Texting relies on screen-centric prompts designed for sighted users, still posing significant barriers to people who are blind and visually impaired (BVI). Can we re-imagine texting untethered from a visual display? In an interview study, 20 BVI adults shared situations surrounding their texting practices, recurrent topics of conversations, and challenges. Informed by these insights, we introduce TextFlow, a mixed-initiative context-aware system that generates entirely auditory message options relevant to the users’ location, activity, and time of the day. Users can browse and select suggested aural messages using finger-taps supported by an off-the-shelf finger-worn device without having to hold or attend to a mobile screen. In an evaluative study, 10 BVI participants successfully interacted with TextFlow to browse and send messages in screen-free mode. The experiential response of the users shed light on the importance of bypassing the phone and accessing rapidly controllable messages at their fingertips while preserving privacy and accuracy with respect to speech or screen-based input. We discuss how non-visual access to proactive, contextual messaging can support the blind in a variety of daily scenarios.
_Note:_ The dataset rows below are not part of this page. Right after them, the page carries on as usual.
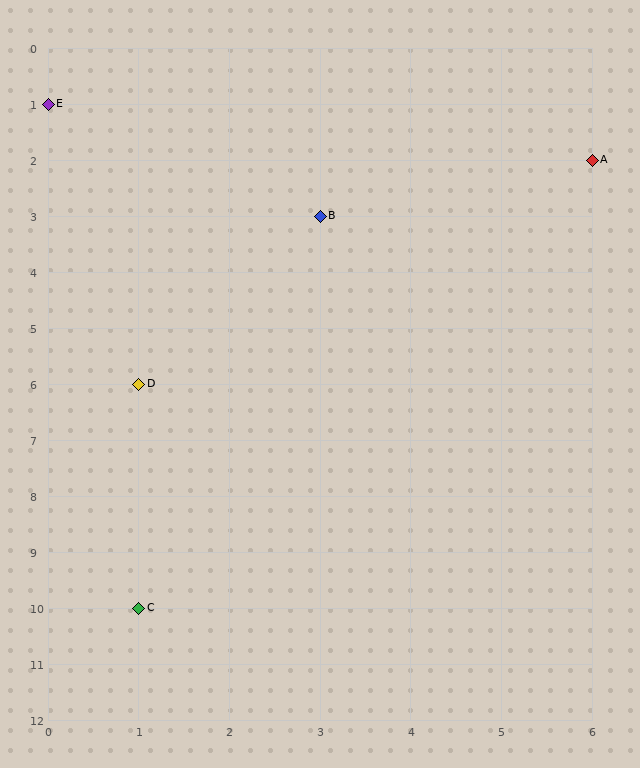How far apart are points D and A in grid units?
Points D and A are 5 columns and 4 rows apart (about 6.4 grid units diagonally).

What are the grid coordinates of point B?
Point B is at grid coordinates (3, 3).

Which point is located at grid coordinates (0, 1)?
Point E is at (0, 1).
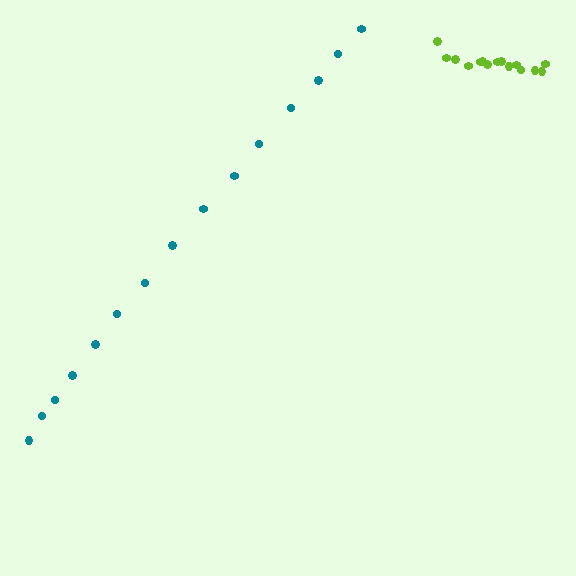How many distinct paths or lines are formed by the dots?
There are 2 distinct paths.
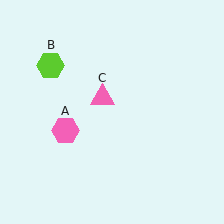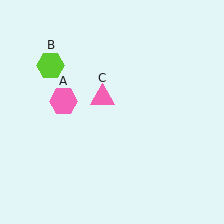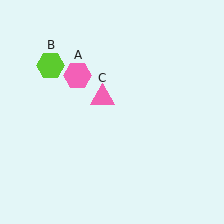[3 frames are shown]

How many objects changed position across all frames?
1 object changed position: pink hexagon (object A).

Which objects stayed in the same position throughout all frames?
Lime hexagon (object B) and pink triangle (object C) remained stationary.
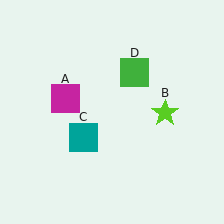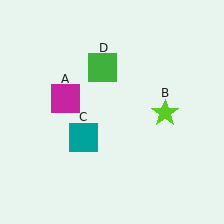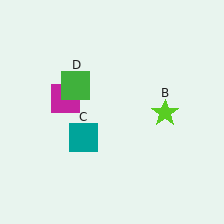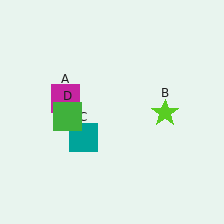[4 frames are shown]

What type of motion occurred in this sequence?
The green square (object D) rotated counterclockwise around the center of the scene.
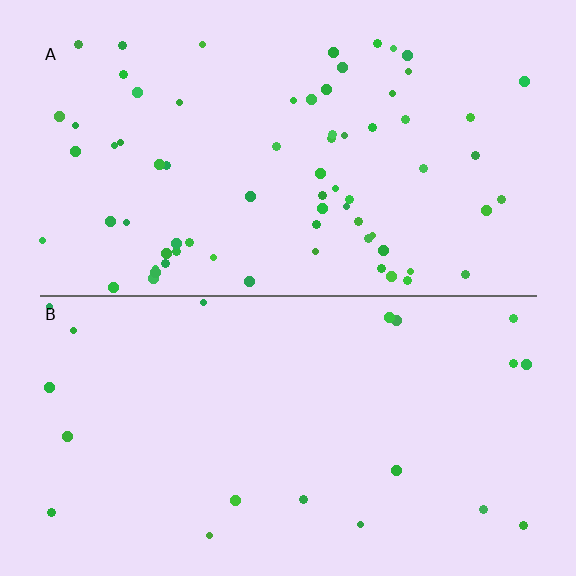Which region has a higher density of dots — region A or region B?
A (the top).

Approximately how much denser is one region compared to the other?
Approximately 3.5× — region A over region B.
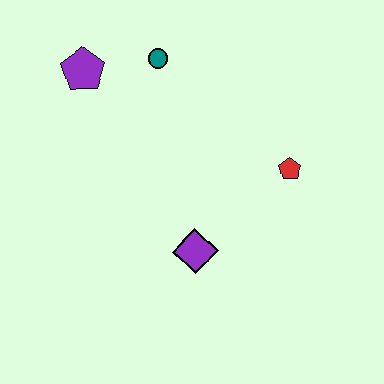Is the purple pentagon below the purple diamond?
No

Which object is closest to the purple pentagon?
The teal circle is closest to the purple pentagon.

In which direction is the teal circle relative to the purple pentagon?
The teal circle is to the right of the purple pentagon.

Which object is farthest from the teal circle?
The purple diamond is farthest from the teal circle.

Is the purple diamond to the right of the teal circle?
Yes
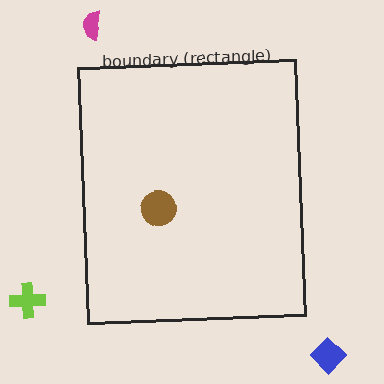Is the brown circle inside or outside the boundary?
Inside.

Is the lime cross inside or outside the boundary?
Outside.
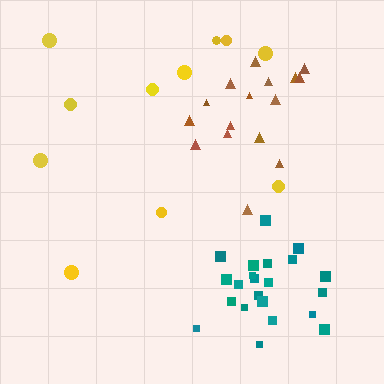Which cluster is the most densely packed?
Teal.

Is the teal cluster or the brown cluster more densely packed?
Teal.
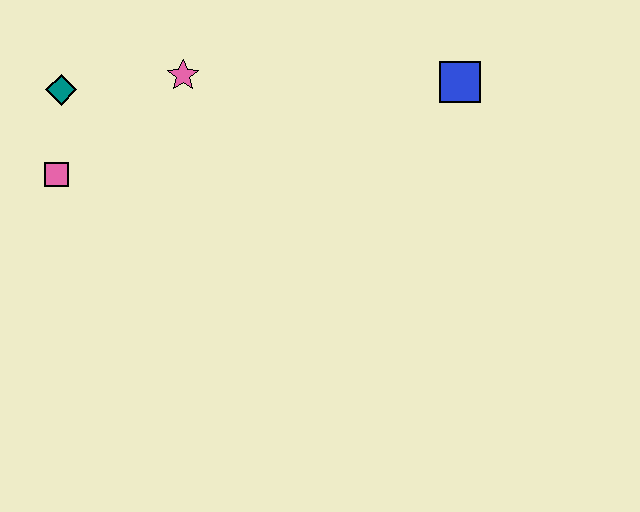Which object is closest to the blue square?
The pink star is closest to the blue square.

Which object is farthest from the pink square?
The blue square is farthest from the pink square.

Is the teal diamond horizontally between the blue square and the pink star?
No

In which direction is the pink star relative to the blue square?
The pink star is to the left of the blue square.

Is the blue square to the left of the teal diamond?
No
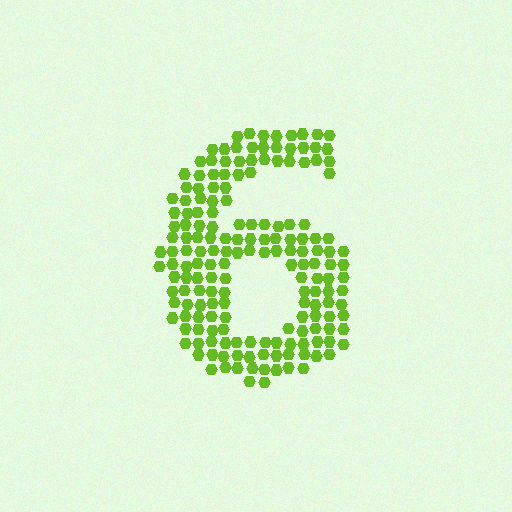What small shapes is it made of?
It is made of small hexagons.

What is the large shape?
The large shape is the digit 6.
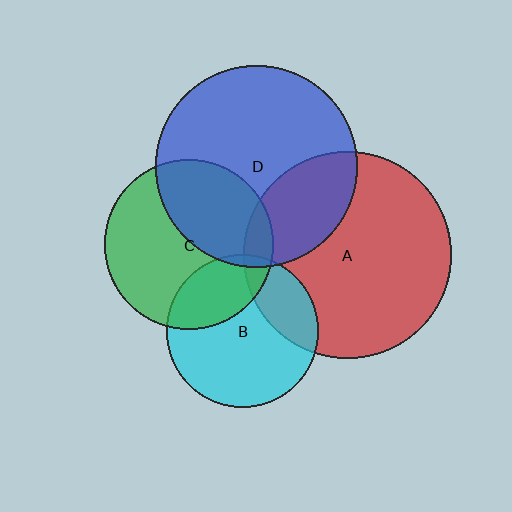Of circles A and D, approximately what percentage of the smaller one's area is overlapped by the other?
Approximately 25%.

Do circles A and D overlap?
Yes.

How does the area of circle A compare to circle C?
Approximately 1.5 times.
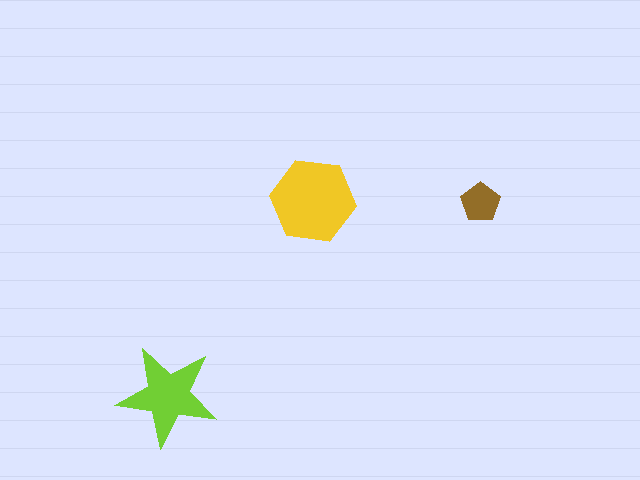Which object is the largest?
The yellow hexagon.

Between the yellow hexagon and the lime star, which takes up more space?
The yellow hexagon.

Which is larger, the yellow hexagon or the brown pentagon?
The yellow hexagon.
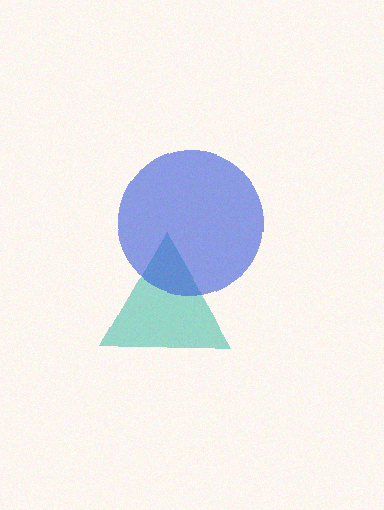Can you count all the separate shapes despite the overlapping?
Yes, there are 2 separate shapes.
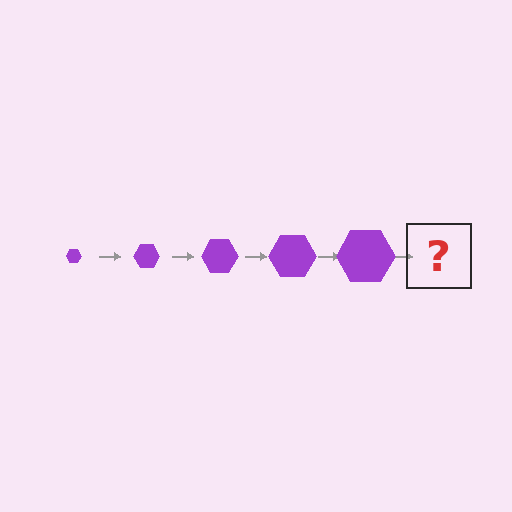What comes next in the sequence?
The next element should be a purple hexagon, larger than the previous one.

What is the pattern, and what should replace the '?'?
The pattern is that the hexagon gets progressively larger each step. The '?' should be a purple hexagon, larger than the previous one.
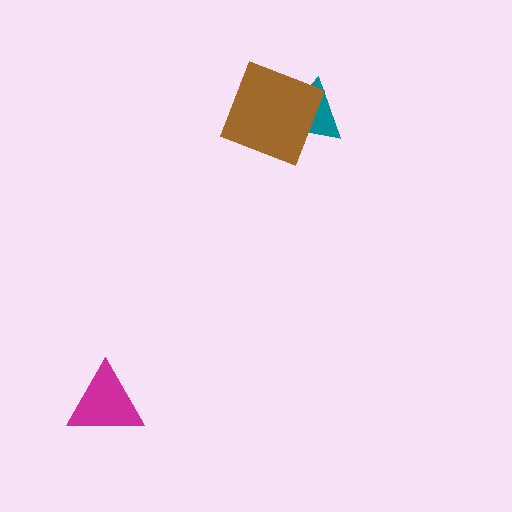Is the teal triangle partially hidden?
Yes, it is partially covered by another shape.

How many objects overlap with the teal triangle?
1 object overlaps with the teal triangle.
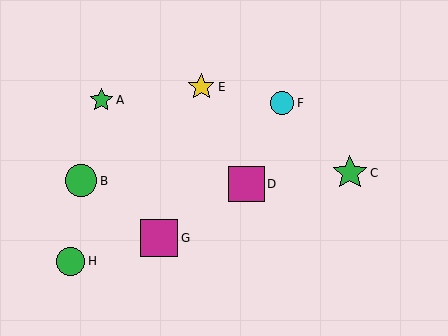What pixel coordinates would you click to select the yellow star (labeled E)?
Click at (201, 87) to select the yellow star E.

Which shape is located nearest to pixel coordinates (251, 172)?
The magenta square (labeled D) at (247, 184) is nearest to that location.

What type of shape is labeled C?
Shape C is a green star.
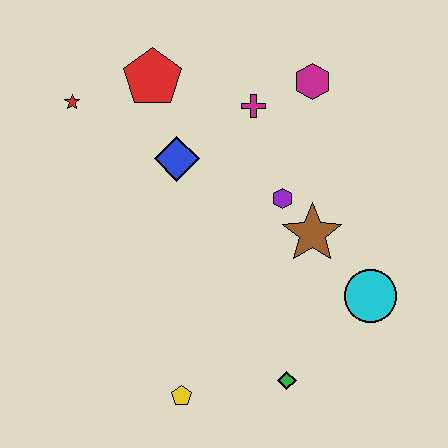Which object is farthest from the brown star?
The red star is farthest from the brown star.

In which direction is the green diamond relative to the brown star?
The green diamond is below the brown star.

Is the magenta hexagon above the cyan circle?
Yes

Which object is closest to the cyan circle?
The brown star is closest to the cyan circle.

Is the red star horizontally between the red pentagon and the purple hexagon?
No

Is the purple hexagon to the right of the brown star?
No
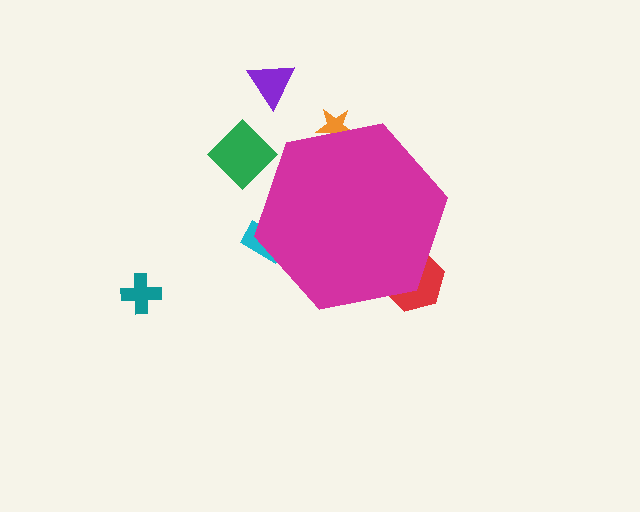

短信依赖于为视力正常的用户设计的以屏幕为中心的提示,这仍然给盲人和视障人士(BVI)造成了很大的障碍。我们能重新想象不受视觉显示束缚的短信吗?在一项采访研究中,20名英属维尔京群岛成年人分享了他们发短信的情况、经常谈论的话题和面临的挑战。根据这些见解,我们推出了TextFlow,这是一个混合主动的上下文感知系统,可以根据用户的位置、活动和时间生成完全听觉的消息选项。用户可以通过手指点击浏览和选择建议的语音信息,而无需手持或关注手机屏幕。在一项评估性研究中,10名BVI参与者成功地与TextFlow交互,在无屏幕模式下浏览和发送消息。用户的体验反应揭示了绕过手机,用指尖快速获取可控信息的重要性,同时在语音或屏幕输入方面保持隐私和准确性。我们讨论了如何在各种日常场景中为盲人提供主动的、上下文信息的非视觉访问。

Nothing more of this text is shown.